Goldman Sachs, for example, supports the SEC's stance regarding the responsibility for risk checks. "We agree with the Commission that risk management controls should be under the control of the broker-dealer sponsoring such access," Goldman wrote in its March 30 comment letter.

The firm, however, is one of several in the bulge bracket expanding its filtered sponsored access business. It, as well as other B-Ds, could benefit from any measures that would take away from the models the clearing broker-dealers use.

For their part, Wedbush, Penson and Fortis provide their broker-dealer customers access to the exchanges without first performing pre-trade risk checks on their orders. This is the sticking point with regulators. The SEC wants broker-dealers and their clearing firms each to perform pre-trade risk checks, Penson and Wedbush have said.

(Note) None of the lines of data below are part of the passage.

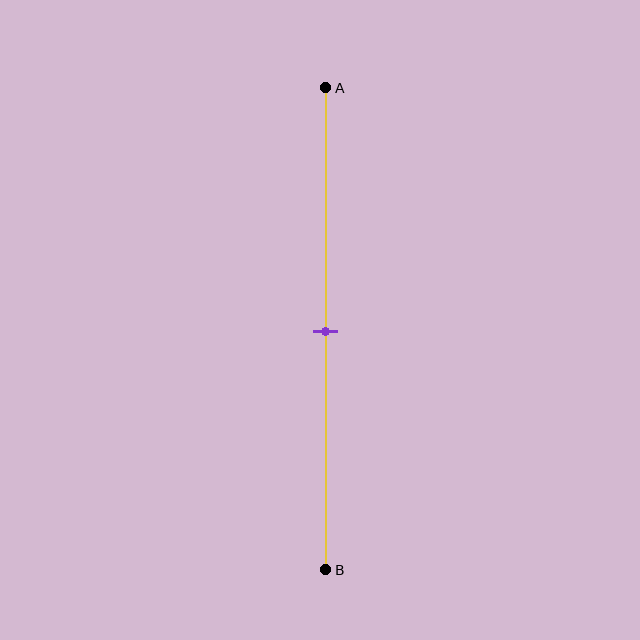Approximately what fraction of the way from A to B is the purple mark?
The purple mark is approximately 50% of the way from A to B.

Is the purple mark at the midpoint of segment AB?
Yes, the mark is approximately at the midpoint.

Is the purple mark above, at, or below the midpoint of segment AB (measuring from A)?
The purple mark is approximately at the midpoint of segment AB.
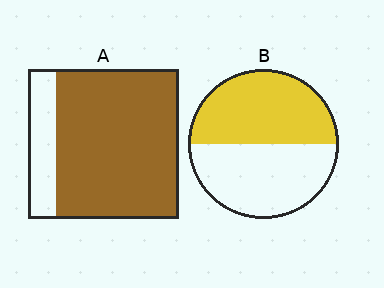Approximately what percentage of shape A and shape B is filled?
A is approximately 80% and B is approximately 50%.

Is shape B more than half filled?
Roughly half.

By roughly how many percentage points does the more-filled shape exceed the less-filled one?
By roughly 30 percentage points (A over B).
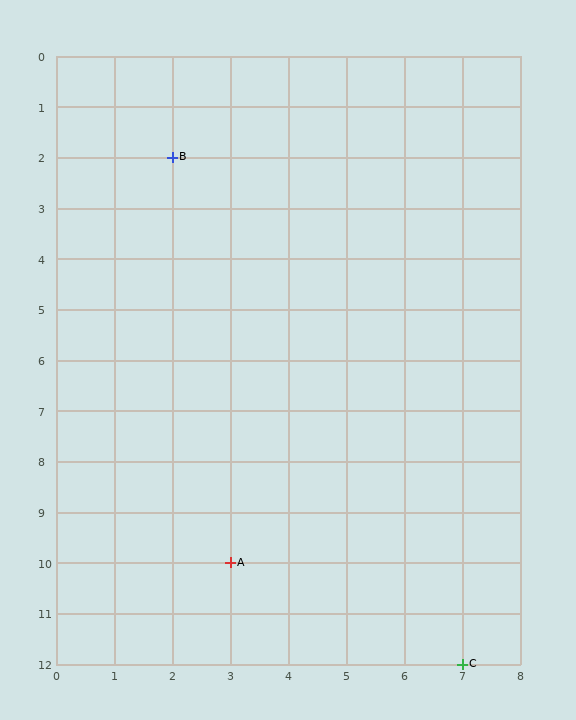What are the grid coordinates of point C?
Point C is at grid coordinates (7, 12).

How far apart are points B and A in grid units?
Points B and A are 1 column and 8 rows apart (about 8.1 grid units diagonally).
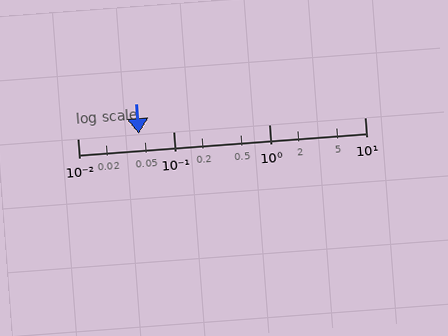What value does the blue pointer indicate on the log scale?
The pointer indicates approximately 0.044.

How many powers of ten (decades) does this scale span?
The scale spans 3 decades, from 0.01 to 10.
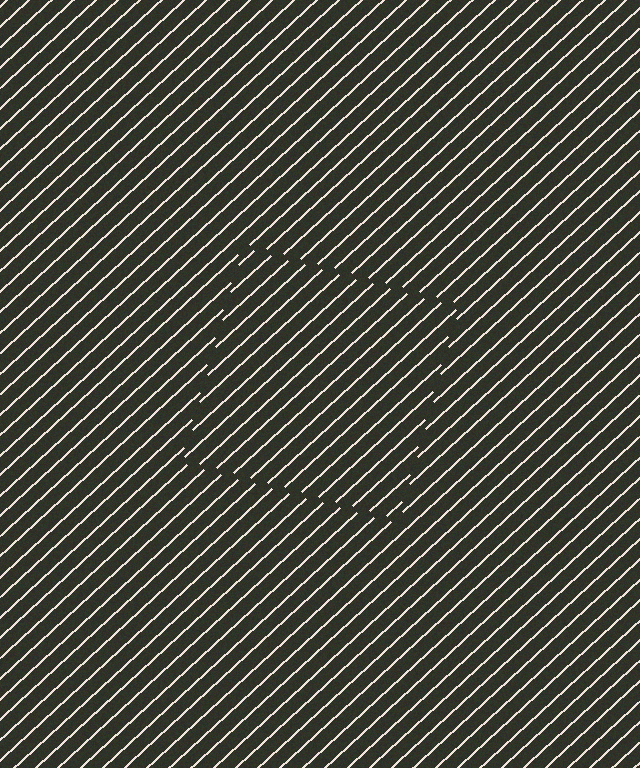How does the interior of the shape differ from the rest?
The interior of the shape contains the same grating, shifted by half a period — the contour is defined by the phase discontinuity where line-ends from the inner and outer gratings abut.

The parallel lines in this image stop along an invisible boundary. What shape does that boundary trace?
An illusory square. The interior of the shape contains the same grating, shifted by half a period — the contour is defined by the phase discontinuity where line-ends from the inner and outer gratings abut.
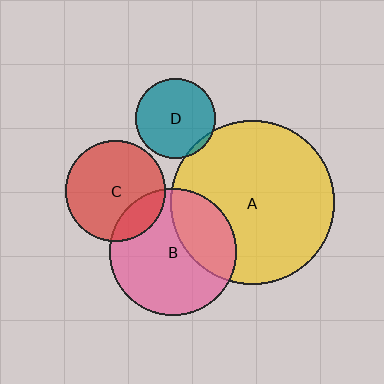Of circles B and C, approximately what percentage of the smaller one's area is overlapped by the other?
Approximately 20%.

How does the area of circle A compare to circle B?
Approximately 1.7 times.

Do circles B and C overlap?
Yes.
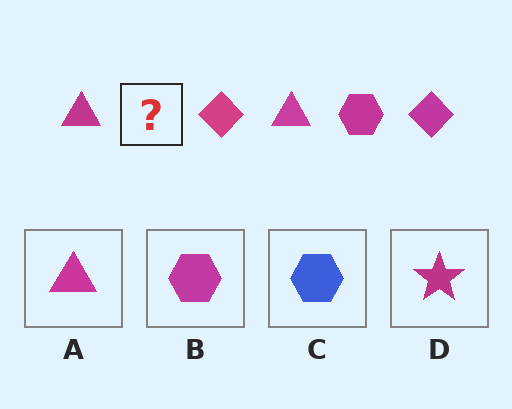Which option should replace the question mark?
Option B.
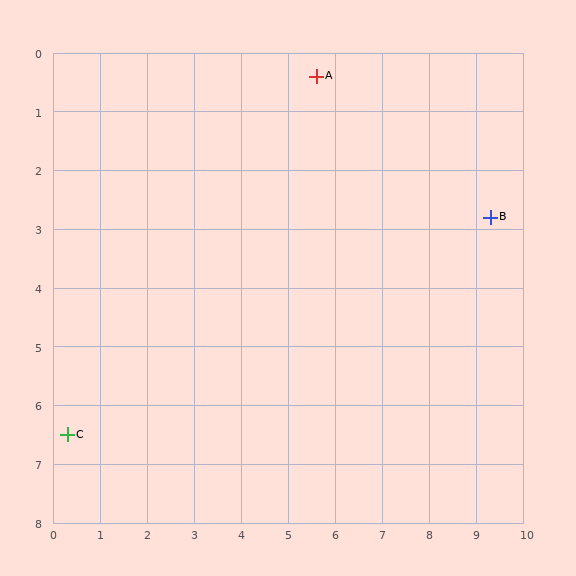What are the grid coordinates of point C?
Point C is at approximately (0.3, 6.5).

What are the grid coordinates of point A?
Point A is at approximately (5.6, 0.4).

But the clearing firms say they also provide valuable aggregation services. For these, the clearing firms bundle orders together and send them to an exchange in order to surpass volume thresholds and benefit from better pricing--which gets passed onto clients.

The SEC proposal would make it more difficult for these firms to reach the various volume breakpoints and would eliminate these savings. Forcing, say, Penson to add pre-trade risk checks--on top of the checks its broker-dealer customers already perform--would discourage the customer from using the clearing firm's market participant identifier to access the exchange, because it would take too long to trade, said Dan Weingarten, a co-director of global sales and marketing with Penson.